Entre-temps, des mendiants ne vous laissent pas le temps de respirer. Parfois, ils sont tellement persistants que certains d’entre nous se sentent menacés.

Le décor n’a pas trop changé depuis ma dernière visite. Façades fissurées, murs craquelés, certains endroits portent encore les traces du 12 janvier 2010. Des placards publicitaires, des slogans, des revendications politiques salissent les murs.  Nous sommes face à une vraie esthétique du désordre.

Dans un désordre légalisé, un lot d’autobus, de taxis, de motos, tout s’empile presque les uns sur les autres. Klaxons des voitures, sirènes des camions, vrombissements des moteurs, hurlements des haut-parleurs, injures entre les chauffeurs assoiffés de passagers, nous voici face à un vacarme terrifiant, semblable à une folie collective.

Telle une colonie de fourmis, courant dans tous les sens, chacun essaie de se faire un passage au milieu d’une marée humaine, devenue de plus en plus dense au fil des minutes.
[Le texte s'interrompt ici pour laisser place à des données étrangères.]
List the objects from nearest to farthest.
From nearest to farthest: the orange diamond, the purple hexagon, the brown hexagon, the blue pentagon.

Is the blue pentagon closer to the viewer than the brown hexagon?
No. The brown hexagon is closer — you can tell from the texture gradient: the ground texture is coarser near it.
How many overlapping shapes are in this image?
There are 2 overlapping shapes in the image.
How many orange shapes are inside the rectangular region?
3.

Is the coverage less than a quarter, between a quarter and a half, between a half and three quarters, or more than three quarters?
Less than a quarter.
Sur la route qui mène au Centre-ville de Port-au-Prince, des véhicules sont engluées dans un monstre embouteillage. Ce qui énerve des passagers, entassés comme des sardines à l’arrière de plusieurs « tap-tap », bons pour les ateliers d’assemblage.

En effet, au milieu de ce déchainement, deux policiers tentent péniblement de régler la circulation. Mais leur présence semble n’est pas une garantie pour la sécurité de la zone. Car les cambrioleurs opèrent en toute quiétude.
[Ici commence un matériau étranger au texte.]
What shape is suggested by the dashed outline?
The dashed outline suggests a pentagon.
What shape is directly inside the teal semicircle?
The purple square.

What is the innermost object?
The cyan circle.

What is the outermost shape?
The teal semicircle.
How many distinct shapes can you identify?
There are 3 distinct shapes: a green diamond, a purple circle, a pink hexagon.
Sous une tente difficilement debout, une scène attire quelques curieux. Visage déformé par le soleil, un moustachu, crane aussi lisse qu’une boule de billard ne peut pas retenir ses larmes. Il vient de se faire détrousser. L’homme est dans tous ses états.

En sanglotant dans son mouchoir, le cinquantenaire gémit des imprécations contre celui qui l’a enlevé plus de 15.000 GHT. La somme de toute une récolte de maïs, économisée pour payer l’écolage de sa fille, résidant à Port-au-Prince.
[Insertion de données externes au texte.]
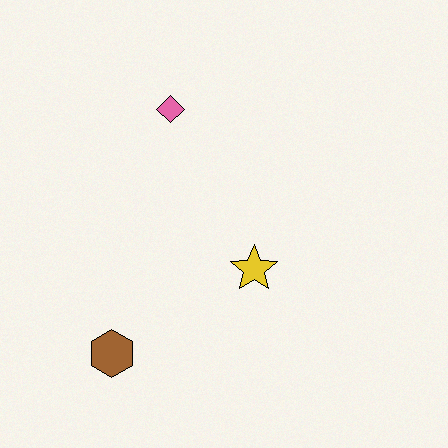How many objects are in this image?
There are 3 objects.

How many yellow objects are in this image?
There is 1 yellow object.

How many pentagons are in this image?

Son angoisse est frappante. Les raisons sont compréhensibles. Mais hélas, on ne fait pas de cadeau à personne à Port-au-Prince. Encore moins aux paysans fraichement débarqués.

Dans un soupir aussi long que le fleuve de l’Artibonite, la victime qui est originaire de Port-de-Paix, n’a pas eu froid de proférer des menaces contre le voleur. Il  a même juré que cet argent ne fera pas du bien au cambrioleur. Entre émotion et remords, on pèse rarement le poids des mots.

Les raclements des gorges, les sifflements des crachats, les spectateurs ont peur s’exprimer à haute voix. On préfère gronder. Surtout que personne ne sait si le détrousseur n’est pas dans la foule.

Il est midi et demi. À bord d’une camionnette pleine comme un œuf, je laisse la gare à la hâte. En rentrant chez moi, je ne peux m’empêcher de vérifier à chaque instant si mon portefeuille est là. Car les voleurs sont dans la ville.